Historically, the loss of employment due to technological innovation has been offset by newer, more productive jobs in a Schumpetarian process of creative destruction. Since the 1950s, technological advances have resulted in the job loss of millions of farmers, factory workers, and railroad workers, as well as the complete elimination of professions like telephone operators, gas pumpers, and elevator attendants. And yet, according to the U.S Bureau of Labour Statistics, outside of recessions, the US employment to population ratio for people ages 25 to 54 years has stabilized at around 80%. This means that workers who lost their jobs were able to find new ones.
Technological innovation balances the loss of jobs by creating new jobs for the suppliers of the technology or in the new industries spawned from innovation. Often, innovation also results in higher worker productivity saving firms money in labour costs. This enables firms to expand and even add new products resulting in further creation of jobs. Moreover, firms will be able to lower prices to compete, enabling consumers to buy more products, which translates into a further increase in new jobs. This process is the reason for the continuous improvement in living standard seen in our times. According to Heidi Shierholz, a senior economist at the Economic Policy Institute, “Automation does indeed displace workers… but it does not affect the total number of jobs in the economy because of these offsetting effects.”
But history may not be a teacher these days. New jobs being created as a result of technological innovation do not seem to hold in the face of what we now know as the ‘Information Age’ or ‘the Fourth Industrial Revolution’. In 1979, General Motors employed more than 800,000 people and made over $18 billion US dollars. In comparison, Google earned $14 billion US dollars by employing just 58,000 people. Furthermore, as the authors of the book The Second Machine Age point out: “microchip density, processing speed, storage capacity, energy efficiency, download speed and so on—have been improving at exponential rates.” We do not know what innovations will occur in the future, and the disruptive effect it will have on labour markets. 

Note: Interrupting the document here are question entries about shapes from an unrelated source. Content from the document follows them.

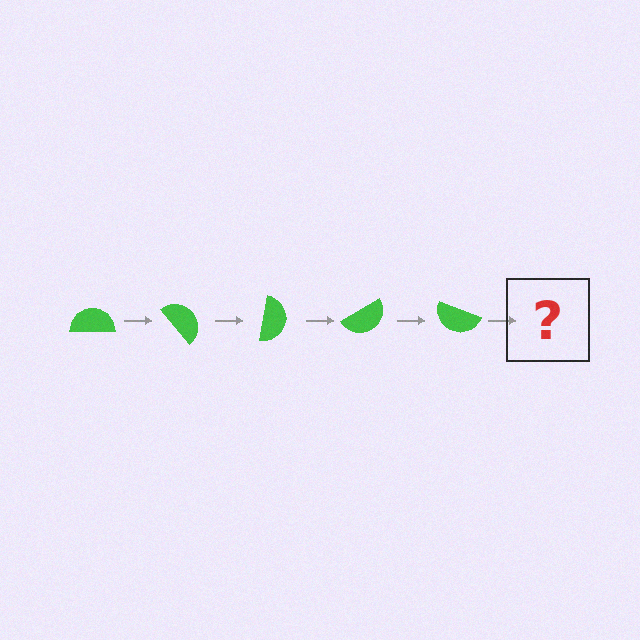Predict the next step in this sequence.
The next step is a green semicircle rotated 250 degrees clockwise.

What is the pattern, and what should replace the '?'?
The pattern is that the semicircle rotates 50 degrees clockwise each step. The '?' should be a green semicircle rotated 250 degrees clockwise.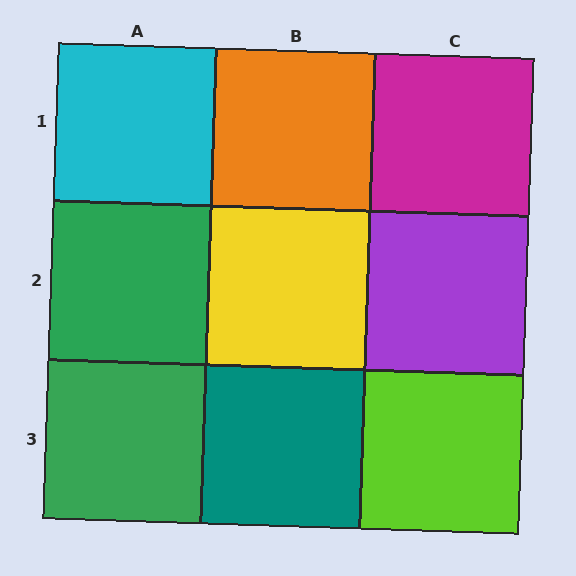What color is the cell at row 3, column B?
Teal.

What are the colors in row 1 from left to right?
Cyan, orange, magenta.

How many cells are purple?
1 cell is purple.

Studies have also suggested the possibility of ‘underemployment’. According to a 2018 working paper on the potential effects of automation on global labor markets,  automation may cause a stagnation of wages and polarization of the labor market. While there may still be available employment, they will increasingly be low-paid and volatile without benefits like paid vacation or health insurance. This dynamic has already started to play out in the rise of the Gig Economy, the normalization of freelance work and the swell of the side-hustle culture.

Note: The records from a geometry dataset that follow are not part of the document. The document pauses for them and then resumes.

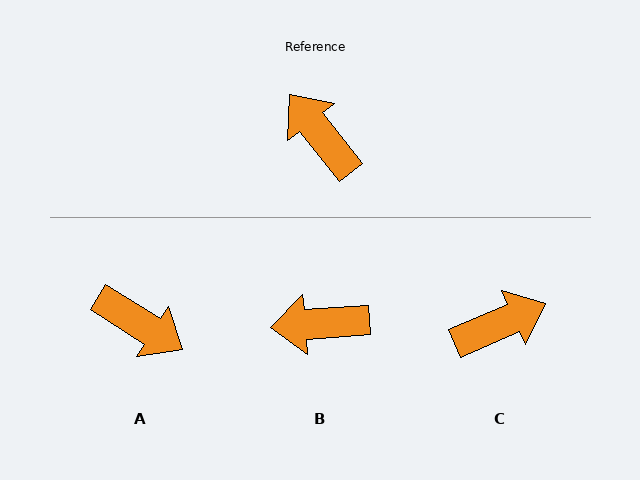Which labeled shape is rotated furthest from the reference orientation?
A, about 161 degrees away.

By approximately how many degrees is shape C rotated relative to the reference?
Approximately 105 degrees clockwise.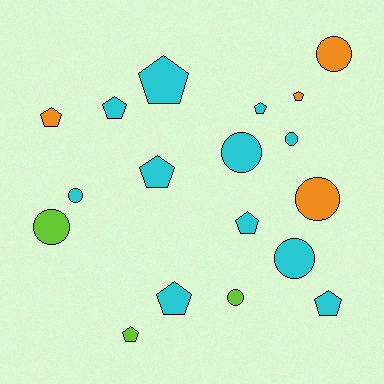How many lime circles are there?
There are 2 lime circles.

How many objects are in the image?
There are 18 objects.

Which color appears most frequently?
Cyan, with 11 objects.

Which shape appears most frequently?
Pentagon, with 10 objects.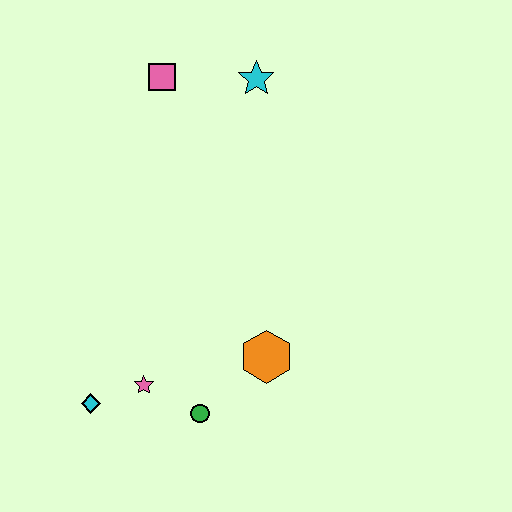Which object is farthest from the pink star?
The cyan star is farthest from the pink star.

But does the future of work align with the bleak predictions of automation’s effect on the labour market? We can take some relief in the economic theory called Polanyi’s Paradox that suggests a limit to automation.  The paradox refers to the difficulty of automating tasks that cannot be transformed into a set of instructions that are used to tell computers how to perform a given task. This renders creative process out of the sphere of automation. Also jobs with a human element like doctors, teachers and social workers have a very low chance of being automated.
So the question remains, will automation cause mass unemployment? With the accelerating pace of innovation, one would assume that there would be a corresponding rise in labour productivity. But this is not the case. According to data published by the Conference Board, labour productivity has been declining since 2005 in the U.S, Germany, Japan and UK. Therefore technological innovation does not seem to be making human work irrelevant. But we do not know if future technological innovations will result in massive job loss.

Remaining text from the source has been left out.